Saturday, 4 October 2008

Deadwood Gulch

 a Ralph Compton novel
by John Edward Ames
Signet, Nov. 2006

Bounty hunting for the last ten years has built Cas Everett a reputation as a quick-draw artist and the enmity of more hardcases than he’d care to admit. But he never expects that hatred to destroy his family. Returning to Texas he finds his home a charred ruin - and his parents and siblings dead and buried. Cas follows the killer’s bloody trail to Deadwood Gulch, where law isn’t welcome...and justice is bought with bullets and blood.

A book that, perhaps, jumps on the popularity of the TV series Deadwood and Al Swearengen, minus the bad language. But does that matter? Not to me.

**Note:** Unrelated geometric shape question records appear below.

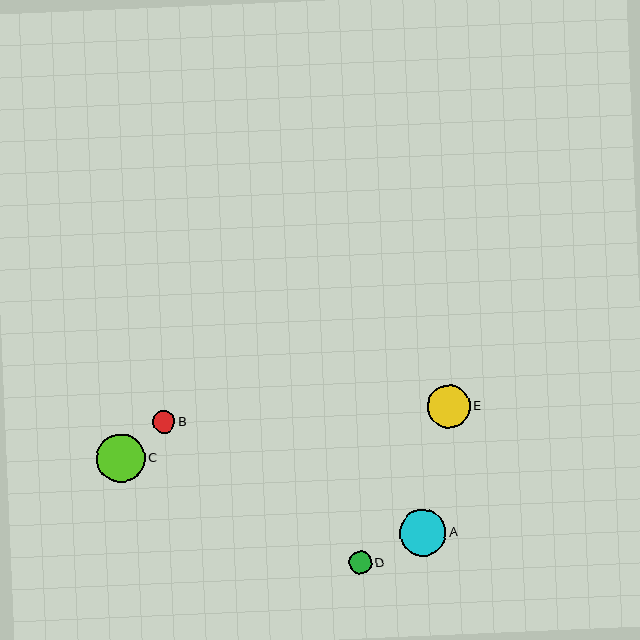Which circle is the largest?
Circle C is the largest with a size of approximately 49 pixels.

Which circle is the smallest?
Circle B is the smallest with a size of approximately 23 pixels.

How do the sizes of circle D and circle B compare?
Circle D and circle B are approximately the same size.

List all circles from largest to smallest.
From largest to smallest: C, A, E, D, B.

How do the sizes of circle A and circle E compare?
Circle A and circle E are approximately the same size.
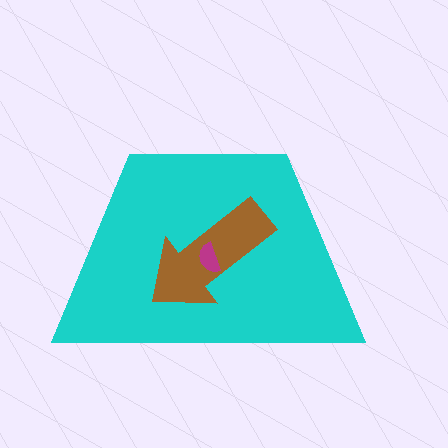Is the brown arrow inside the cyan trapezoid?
Yes.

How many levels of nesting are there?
3.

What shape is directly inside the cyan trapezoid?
The brown arrow.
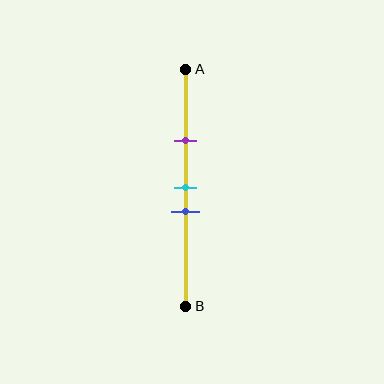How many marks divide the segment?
There are 3 marks dividing the segment.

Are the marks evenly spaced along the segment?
No, the marks are not evenly spaced.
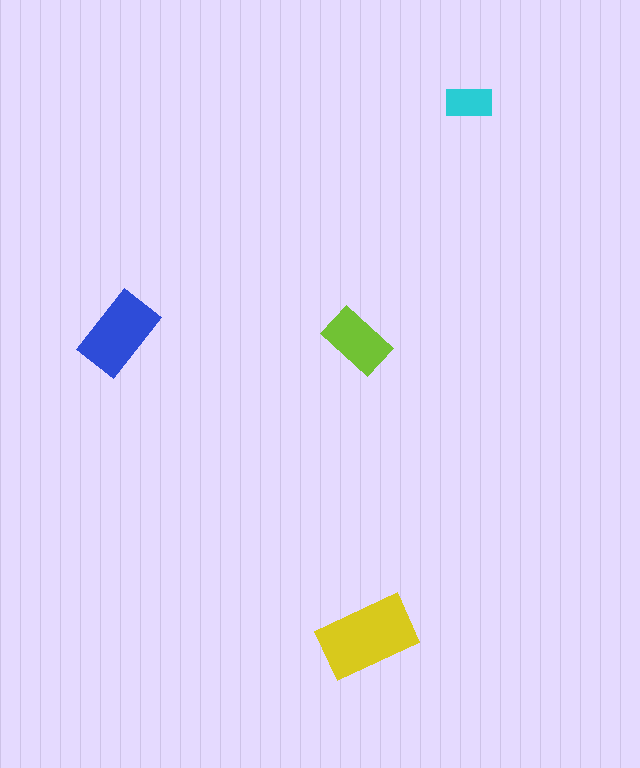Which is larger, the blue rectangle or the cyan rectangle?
The blue one.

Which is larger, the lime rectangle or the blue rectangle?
The blue one.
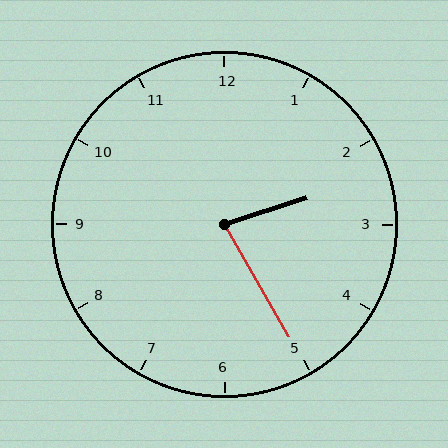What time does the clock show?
2:25.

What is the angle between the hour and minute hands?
Approximately 78 degrees.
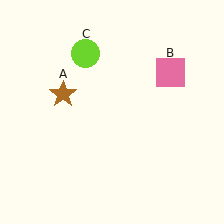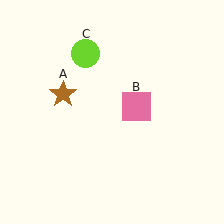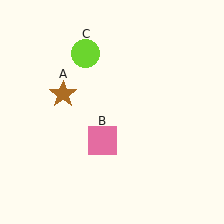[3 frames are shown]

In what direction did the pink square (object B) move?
The pink square (object B) moved down and to the left.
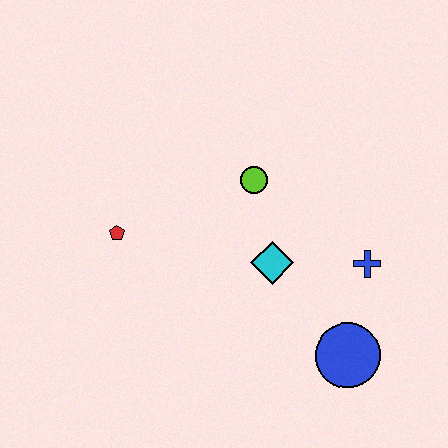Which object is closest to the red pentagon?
The lime circle is closest to the red pentagon.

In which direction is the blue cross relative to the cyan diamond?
The blue cross is to the right of the cyan diamond.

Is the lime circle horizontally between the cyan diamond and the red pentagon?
Yes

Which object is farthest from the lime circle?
The blue circle is farthest from the lime circle.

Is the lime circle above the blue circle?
Yes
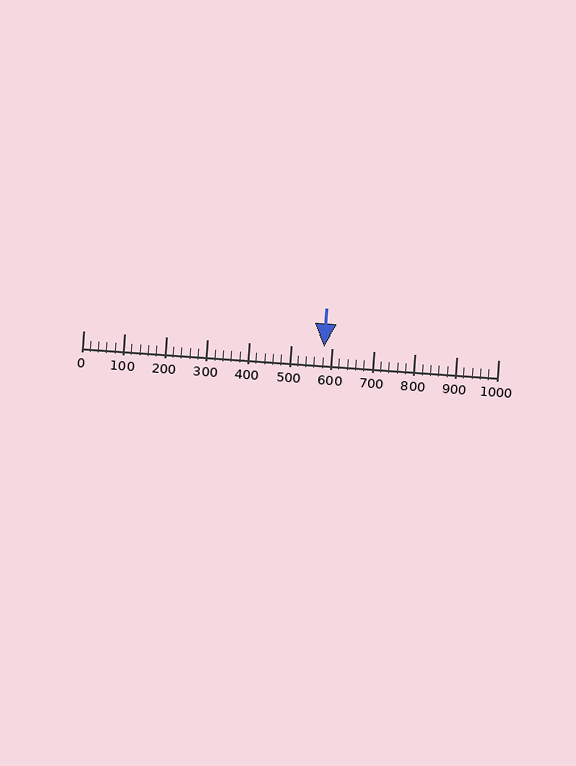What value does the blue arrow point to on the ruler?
The blue arrow points to approximately 580.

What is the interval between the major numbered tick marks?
The major tick marks are spaced 100 units apart.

Cas Everett and his sidekick Yancy Carlson are likeable characters, Carlson’s inexperience in the world outside his own home allowing Ames, through Everett, to explain about life as a fast-gun, surviving on the trail, and how Deadwood Gulch came into being. This though, at times, does come across as a history lesson which could be why the first 100 or so pages of the book seem a little slow.

Nothing really happens as Everett and Carlson head to Deadwood Gulch. Once there, the action picks up, in fact becomes almost non-stop. Ames also includes a few humorous moments and also bases part of the plot around love.

If only this book hadn’t been so long, losing much of the first 100 pages would have made it a better read - for me. Shame, as I’ve enjoyed most of Ames other westerns, particularly those written as Judd Cole – and they were shorter books.